🤖 AI Summary
This study addresses the limited naturalness and responsiveness of avatar-mediated dialogue in VR. We propose a locally deployed large language model (LLM)-driven real-time multi-avatar dialogue system, integrating automatic speech recognition (ASR), text-to-speech (TTS), and lip-sync rendering. Our method introduces an LLM-guided finite-state machine for avatar behavior control and a retrieval-augmented generation (RAG)-enhanced context-aware response mechanism. Crucially, we conduct the first systematic evaluation in VR of avatar state indicators—namely, thinking, listening, and generating states—on perceived response latency and user immersion. A pilot user study demonstrates that these three states significantly improve realism and response predictability in task-oriented dialogues.

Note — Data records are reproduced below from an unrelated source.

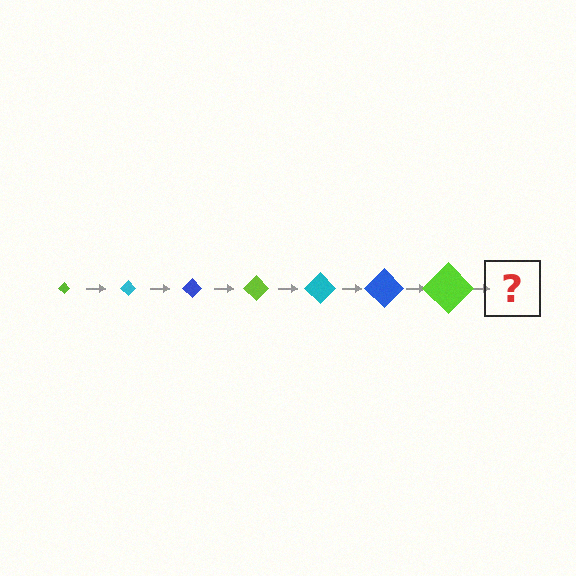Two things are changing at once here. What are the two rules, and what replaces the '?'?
The two rules are that the diamond grows larger each step and the color cycles through lime, cyan, and blue. The '?' should be a cyan diamond, larger than the previous one.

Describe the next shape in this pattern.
It should be a cyan diamond, larger than the previous one.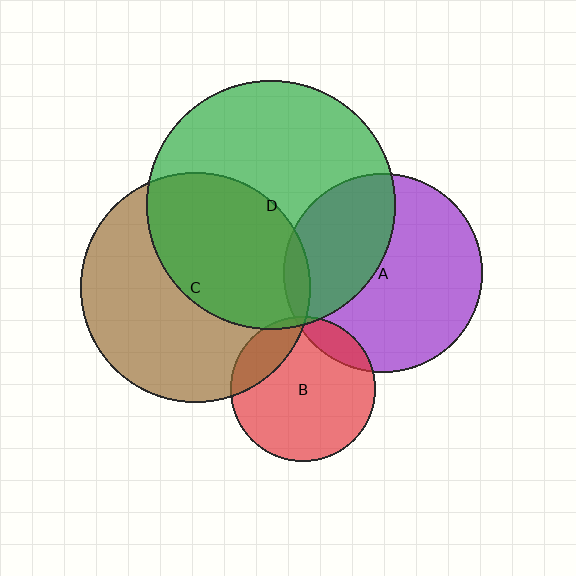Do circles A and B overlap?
Yes.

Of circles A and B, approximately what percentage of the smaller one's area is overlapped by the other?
Approximately 10%.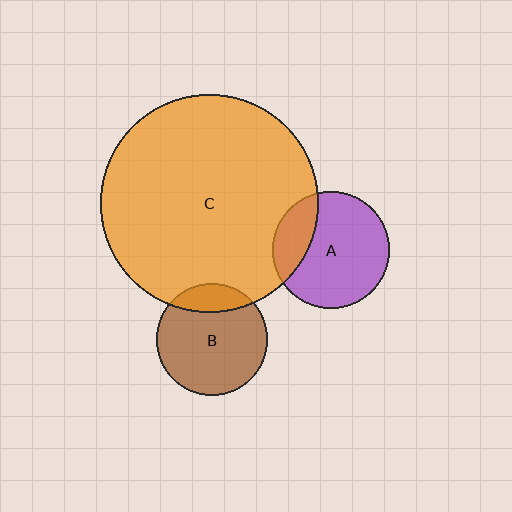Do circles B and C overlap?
Yes.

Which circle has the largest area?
Circle C (orange).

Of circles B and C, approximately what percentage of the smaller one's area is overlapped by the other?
Approximately 15%.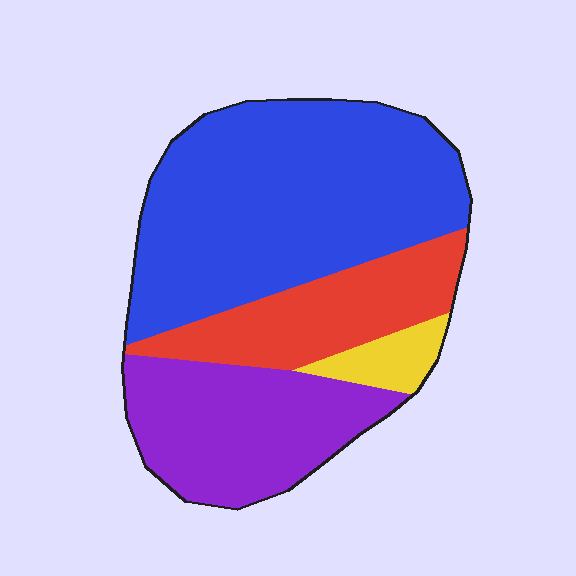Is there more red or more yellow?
Red.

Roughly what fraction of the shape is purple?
Purple covers around 25% of the shape.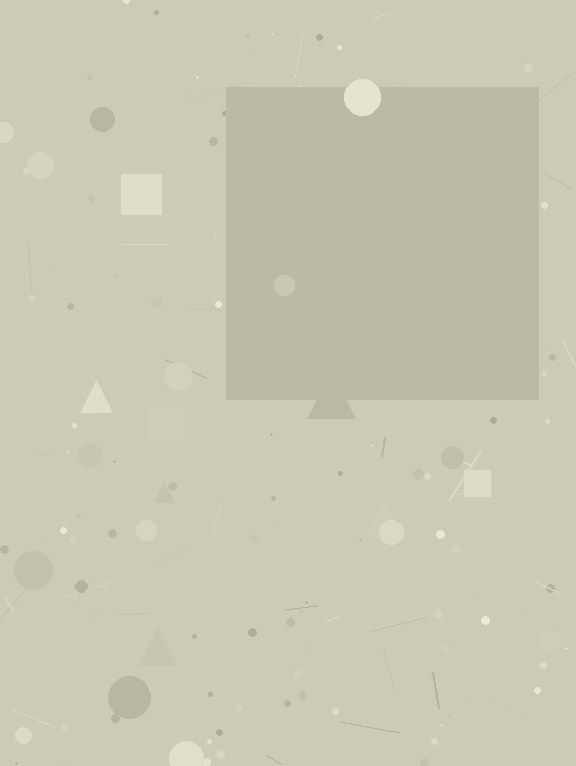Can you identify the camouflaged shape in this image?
The camouflaged shape is a square.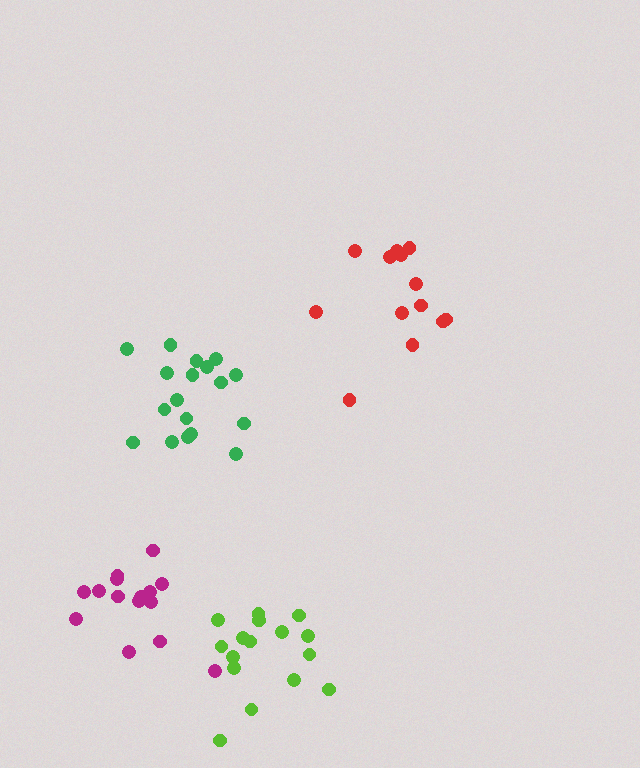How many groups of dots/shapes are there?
There are 4 groups.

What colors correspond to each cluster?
The clusters are colored: green, magenta, lime, red.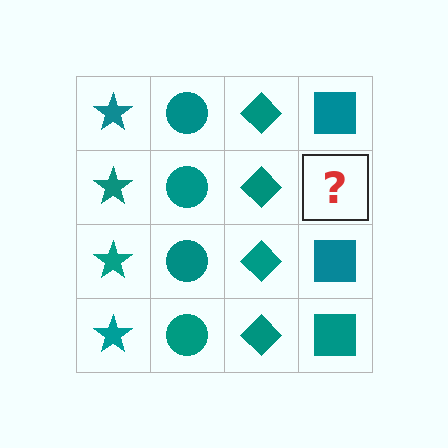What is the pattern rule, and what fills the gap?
The rule is that each column has a consistent shape. The gap should be filled with a teal square.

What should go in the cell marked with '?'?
The missing cell should contain a teal square.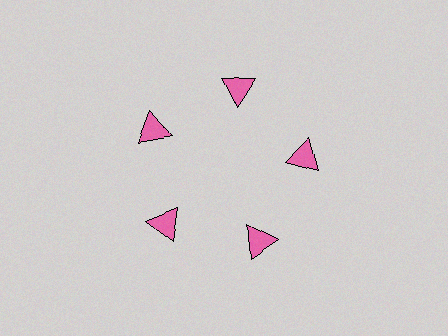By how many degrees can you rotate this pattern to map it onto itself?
The pattern maps onto itself every 72 degrees of rotation.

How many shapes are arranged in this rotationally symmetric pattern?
There are 5 shapes, arranged in 5 groups of 1.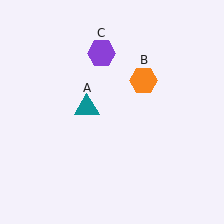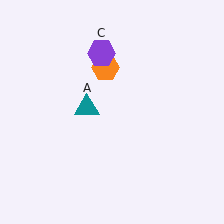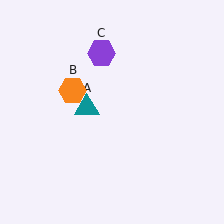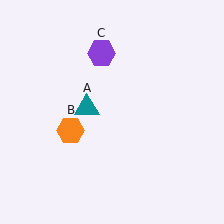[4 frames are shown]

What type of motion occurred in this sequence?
The orange hexagon (object B) rotated counterclockwise around the center of the scene.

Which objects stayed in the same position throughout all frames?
Teal triangle (object A) and purple hexagon (object C) remained stationary.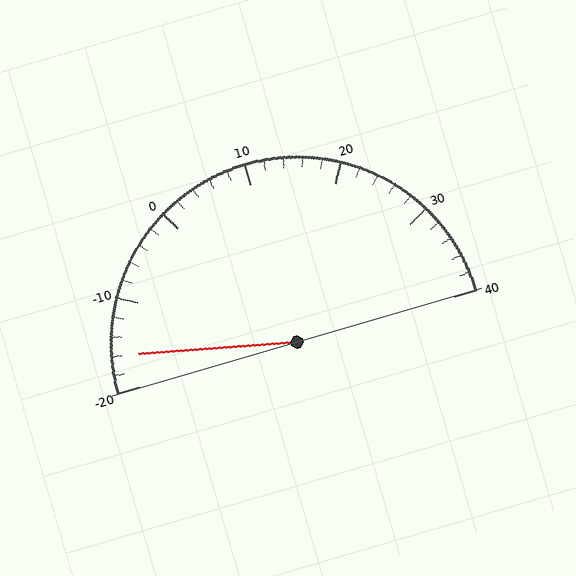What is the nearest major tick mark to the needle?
The nearest major tick mark is -20.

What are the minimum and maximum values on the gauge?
The gauge ranges from -20 to 40.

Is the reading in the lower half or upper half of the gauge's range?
The reading is in the lower half of the range (-20 to 40).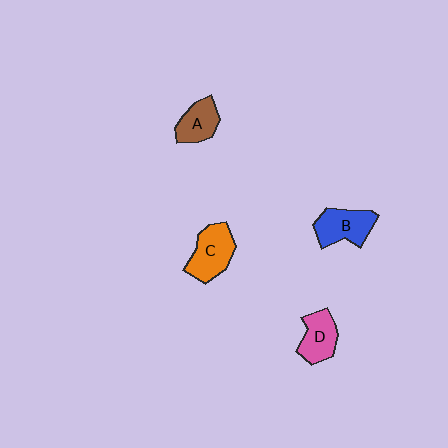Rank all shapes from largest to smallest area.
From largest to smallest: C (orange), B (blue), D (pink), A (brown).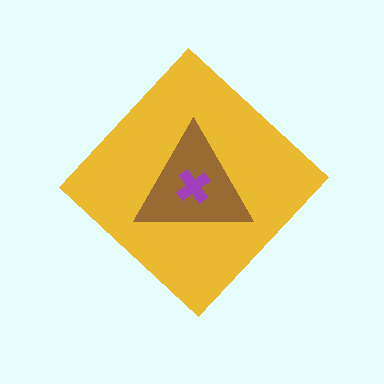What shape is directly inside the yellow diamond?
The brown triangle.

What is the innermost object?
The purple cross.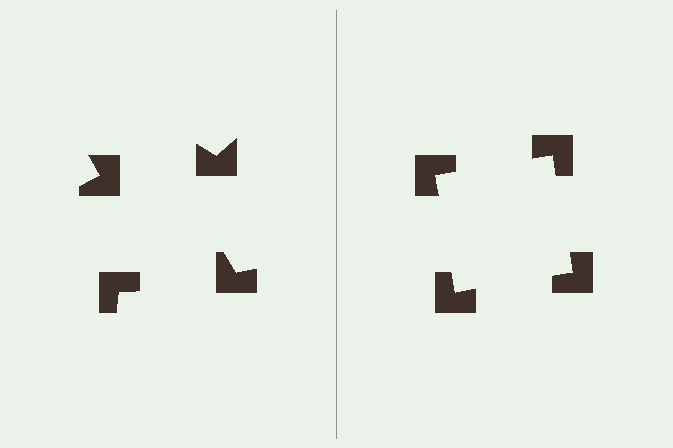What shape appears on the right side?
An illusory square.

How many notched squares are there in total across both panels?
8 — 4 on each side.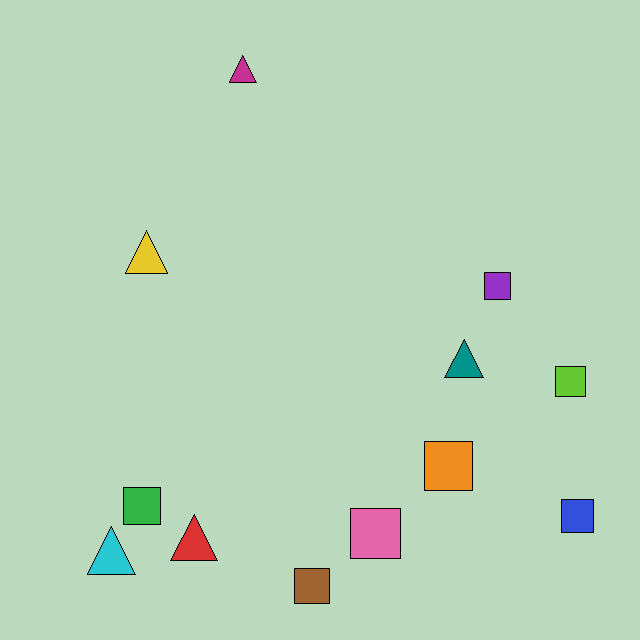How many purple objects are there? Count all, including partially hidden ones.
There is 1 purple object.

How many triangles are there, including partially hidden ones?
There are 5 triangles.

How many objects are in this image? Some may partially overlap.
There are 12 objects.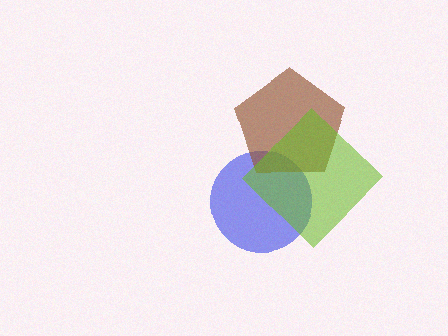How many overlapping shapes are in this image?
There are 3 overlapping shapes in the image.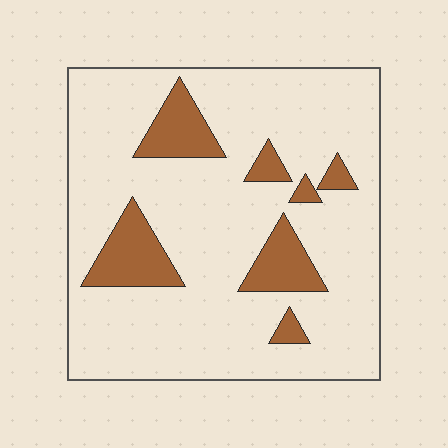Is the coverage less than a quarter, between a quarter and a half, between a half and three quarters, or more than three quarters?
Less than a quarter.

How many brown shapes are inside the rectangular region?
7.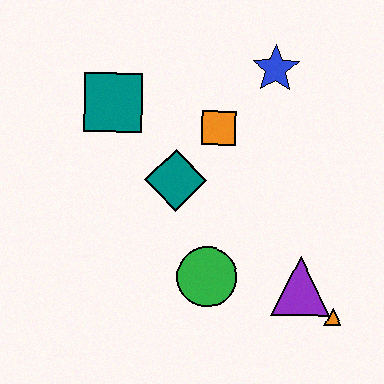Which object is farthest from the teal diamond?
The orange triangle is farthest from the teal diamond.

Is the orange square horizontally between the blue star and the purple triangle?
No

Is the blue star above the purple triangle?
Yes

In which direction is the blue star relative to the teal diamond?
The blue star is above the teal diamond.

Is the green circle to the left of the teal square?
No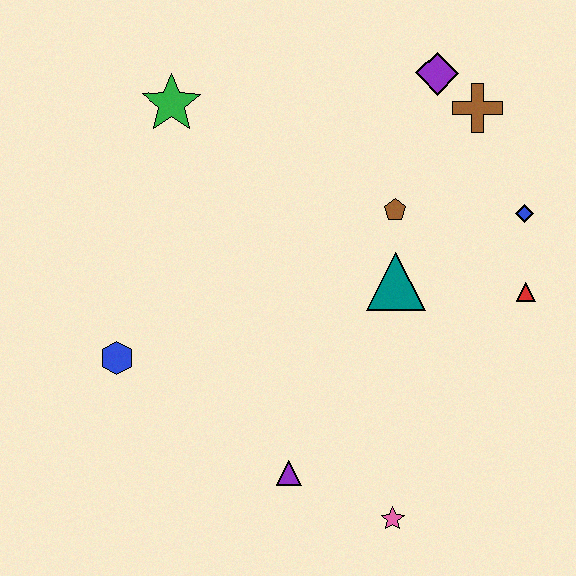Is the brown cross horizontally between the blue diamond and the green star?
Yes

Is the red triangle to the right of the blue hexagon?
Yes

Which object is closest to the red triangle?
The blue diamond is closest to the red triangle.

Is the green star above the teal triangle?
Yes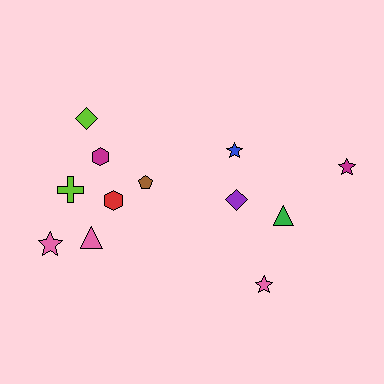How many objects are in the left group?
There are 7 objects.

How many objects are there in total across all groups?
There are 12 objects.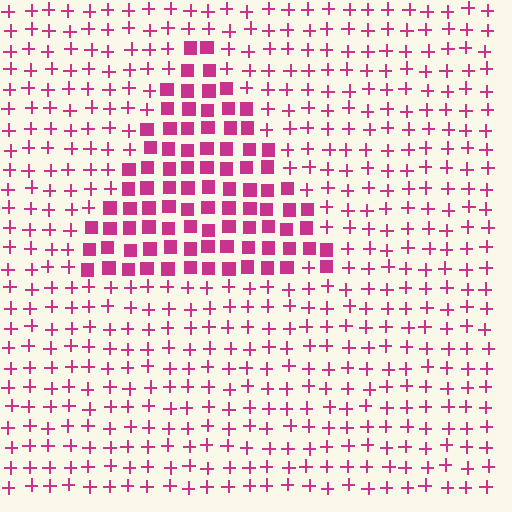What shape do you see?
I see a triangle.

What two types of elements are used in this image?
The image uses squares inside the triangle region and plus signs outside it.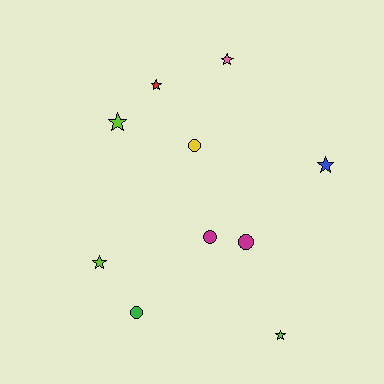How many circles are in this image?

The work contributes a reusable system architecture for VR-based task-oriented conversational AI and empirically grounded design guidelines for avatar state signaling.
📝 Abstract
We present a virtual reality (VR) environment featuring conversational avatars powered by a locally-deployed LLM, integrated with automatic speech recognition (ASR), text-to-speech (TTS), and lip-syncing. Through a pilot study, we explored the effects of three types of avatar status indicators during response generation. Our findings reveal design considerations for improving responsiveness and realism in LLM-driven conversational systems. We also detail two system architectures: one using an LLM-based state machine to control avatar behavior and another integrating retrieval-augmented generation (RAG) for context-grounded responses. Together, these contributions offer practical insights to guide future work in developing task-oriented conversational AI in VR environments.